Before the Devil Knows You’re Here
Published October 3, 2023
About Before the Devil Knows You’re Here
A deliciously dark folk horror for fans of Maggie Stiefvater and Erin Craig, blending the tall tales of Johnny Appleseed and Paul Bunyan with Faustian elements, and centering a fierce Mexican-American poet on a quest to rescue her brother.
1836. Wisconsin Territory. All Catalina has left is her little brother—Mama died years ago, and Papa was buried just yesterday. She and Jose Luis are alone now, in their ramshackle cabin on the edge of the Wisconsin wilderness, with the cold weather coming.
As Catalina sets plans to ensure their survival, a strange man appears—a man covered in bark, leaves growing from his head, and sap dripping from his eyes. Before Catalina can stop him, he scoops Jose Luis up and disappears. He leaves behind a strange bird with crimson wings. She can’t let this man—if that’s what he is—have her brother. With no idea where they’ve gone, she tracks the bird in hopes it will lead her to Jose Luis.
Along the way, she finds help from a young Paul Bunyan, whose life has also been changed by the Man of Sap. As they travel deeper into the Northwoods, they uncover more of the Man of Sap’s history and the connections he and Catalina share, ultimately learning her fate is deeply entwined with his—set in seeds planted long ago—and now, giving her the power to change his life or end it.
The cover of this book somehow suggested a totally different story to me. I kind of wish that it included some of the story elements or characters– Catalina with her strength and pride, and Paul with his axe. An apple tree, heavy with fruit.
At any rate, I loved the concept of this story from the beginning. Taking familiar American folklore and adding Faustian elements to it created a high-stakes story that felt like it was set in old America. I loved the magical elements and eeriness of the tale.
It’s called horror, and there are a few strange/scary moments. I thought on the whole that it was more eerie than terrifying.
I loved the characters in this book, from the story of John (Johnny Appleseed) and the curse he encounters to Catalina and her quest to rescue her missing brother. Paul Bunyan’s character was really cool, too. He almost had that folk hero too-good-to-be-real thing going on, but I liked the way the author layered his character so there was more to him than met the eye.
This is a fairly quick read at less than 250 pages, which is great for anyone looking for a shorter young adult fantasy novel. I think readers who enjoy creepy stories and historical fantasy or reimagined history will like this one a lot.
Recommended for Ages 14 up.
The main character and her brother are biracial: white and Mexican American.
Profanity/Crude Language Content
Mild profanity used very infrequently. In one scene, someone says something racist toward Catalina’s family.
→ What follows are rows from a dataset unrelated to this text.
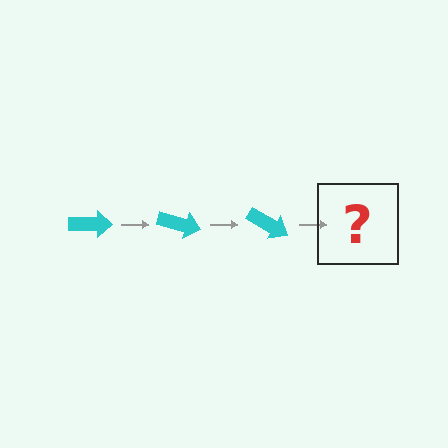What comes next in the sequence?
The next element should be a cyan arrow rotated 45 degrees clockwise.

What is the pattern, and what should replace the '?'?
The pattern is that the arrow rotates 15 degrees clockwise each step. The '?' should be a cyan arrow rotated 45 degrees clockwise.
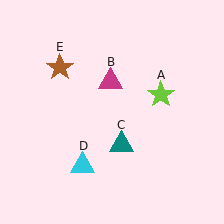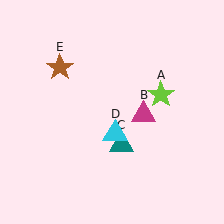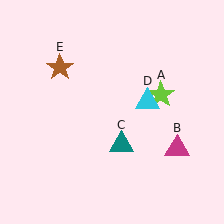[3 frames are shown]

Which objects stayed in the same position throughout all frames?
Lime star (object A) and teal triangle (object C) and brown star (object E) remained stationary.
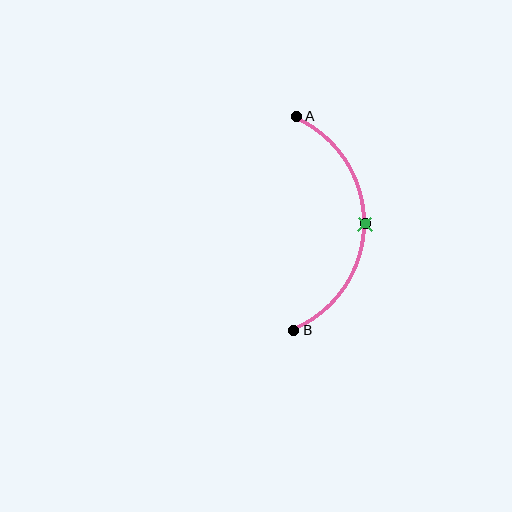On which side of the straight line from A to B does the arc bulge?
The arc bulges to the right of the straight line connecting A and B.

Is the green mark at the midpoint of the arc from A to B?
Yes. The green mark lies on the arc at equal arc-length from both A and B — it is the arc midpoint.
Kissing between boy and girl.
One character is the devil in disguise. A man receives a curse that turns him into a tree-like person, with bark for skin and sap for tears. He must carry a heavy satchel of seeds that grow into trees that produce poisoned apples that seduce people into eating them.
Situations of peril and some scary imagery. Catalina witnesses someone’s death from poison. Brief battles include fatality.
Poisoned apples kill anyone who eats them.